New Atheism, as proselytized by the likes of Richard Dawkins and company, is partially responsible for this diversion away from building identity, hope, meaning, etc. toward an atheism that mostly insults the intelligence of religious individuals, possibly as a continuation of the post-modernist trend to deconstruct ideologies rather than create solutions. Really though, people have been complaining about the inconsistencies and implausibilities in religion since Xenophanes 2500 years ago. Criticizing religion based on reason achieves little because what separates religion from atheism isn’t the illogical myths, it’s the promulgation of answers to these existential questions that atheists must answer for themselves if they wish to maintain coherence in their godless world view.

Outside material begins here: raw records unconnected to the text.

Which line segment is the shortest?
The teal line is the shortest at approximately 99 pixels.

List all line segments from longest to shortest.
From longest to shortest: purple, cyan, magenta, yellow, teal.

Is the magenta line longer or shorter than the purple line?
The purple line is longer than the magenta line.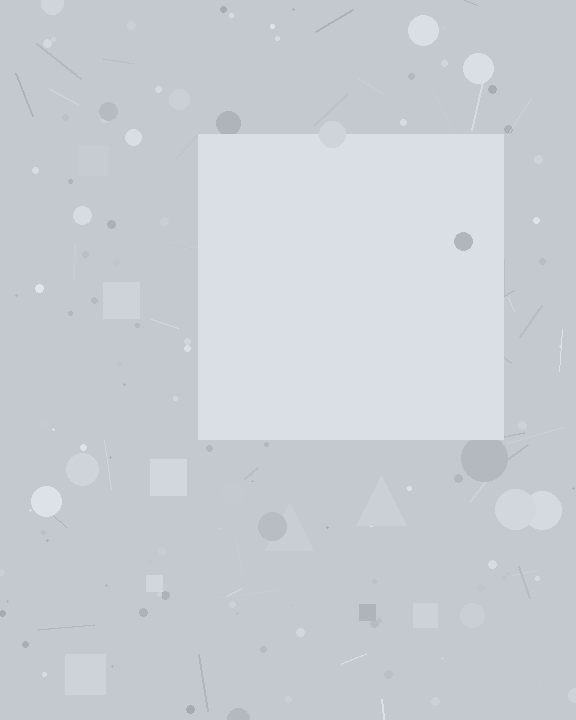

Post-script: Yes, atheism is a faith. Consider our senses, and how terrible they all are. Our eyesight is poor, our hearing is garbage; none of them are remotely close to being the best in the animal kingdom. We rely on our massive brains to distinguish ourselves from an otherwise entirely mediocre body. However, it is incredibly naive to think that our brains are perfect considering how sub-par the rest of us is. To think that we even have the capacity to have full, universal understanding is beyond egotistical. More likely is we don’t. If we consider that there must be something that exists beyond our cognizable capacity, as there quite reasonably may be, then to claim complete atheism requires just as much faith as there does to claim that there is a God that exists within that realm. You might reasonably claim that because this realm by definition exists outside our capacity to understand it, we could never coherently speak about it, and you’re right. That’s where faith comes in.